Java Zen:Thinking Out Loud Thursday, 2024.11.21
Americans spend an average of four hours a day watching TV, an hour of that
enduring ads. That adds up to an astounding 10% of total leisure time; at
current rates, a typical viewer fritters away three years of his life getting
bombarded with commercials.

		Scott Woolley, Forbes

2006.09.02

Steal This Lunch

Go ahead. I dare you. From the New York Times:

For those with autonomy in their jobs – generally, well-paid professionals – breast-feeding, and the pumping it requires, is a matter of choice. It is usually an inconvenience, and it may be an embarrassing comedy of manners, involving leaky bottles tucked into briefcases and brown paper bags in the office refrigerator.

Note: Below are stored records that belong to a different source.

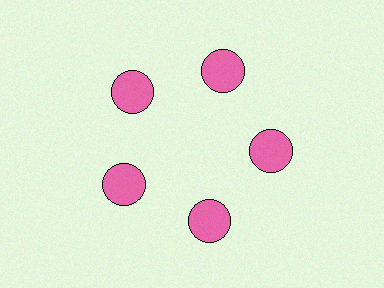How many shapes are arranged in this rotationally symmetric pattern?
There are 5 shapes, arranged in 5 groups of 1.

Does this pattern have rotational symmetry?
Yes, this pattern has 5-fold rotational symmetry. It looks the same after rotating 72 degrees around the center.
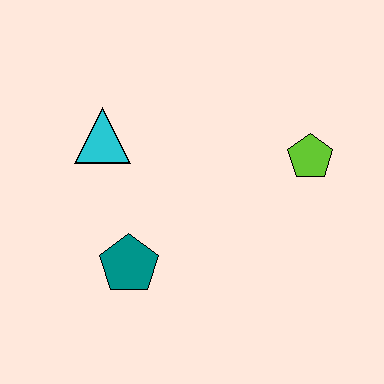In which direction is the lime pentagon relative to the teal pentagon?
The lime pentagon is to the right of the teal pentagon.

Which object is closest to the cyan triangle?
The teal pentagon is closest to the cyan triangle.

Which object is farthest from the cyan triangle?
The lime pentagon is farthest from the cyan triangle.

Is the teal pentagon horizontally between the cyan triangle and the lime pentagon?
Yes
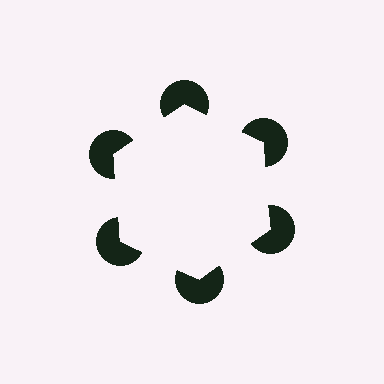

I think what creeps people out, and by people I mean “guys”, about this is that it’s stuff which was once inside someone’s body and now is on the outside. Most generally, when this happens, it’s not a good thing, ranging on a scale from unpleasant (“Earl, there’s something on your nose.”) to disgusting (“Earl, that looks infected.”) to flat out horrifying (“Somebody get a tourniquet around Earl’s torso fast!”).

To most, there’s nothing cute about a baby burp, especially as the count rises over time. Although Tom Cruise and Katie Holmes might go gaga over baby’s goo goo given their propensity for collecting trophy excretions. What’s worse, from a guys perspective, is the stuff is being saved. And for non-clinical reasons at that. Imagine a bag labeled “Earl’s sputum. DO NOT TAKE!” or “Earl’s sperm. DO NOT TAKE!” parked in the office refrigerator right next to your egg salad sandwich.

That’s how guys think about it. Of course, babies think otherwise. They have yet to be bent by our convoluted, contradictory and puritanical social conventions. They have yet to be pressured by peers and crushed by the protuberant herd in their journey from self expression to self repression.

Personally, this doesn’t bug me. My perspective is rather pragmatic on these things, the result of having grown up with five sisters, three of whom followed my mother into nursing careers, and supporting my late wife, Janet, through 10 years of battling breast cancer. These experiences left scant room for mystery in regard to what women have to deal with while growing up and trying to forge a career.

Pump away girls, it bugs me not.

A discussion thread is happening about this article over on Althouse (H/T, by the way).

[Edit History]

2006.09.03

Fixed klutzy sentence.

2006.09.23

Edited for clarity.

2006.10.02

Updated dead link to Tom and Katie’s trophy.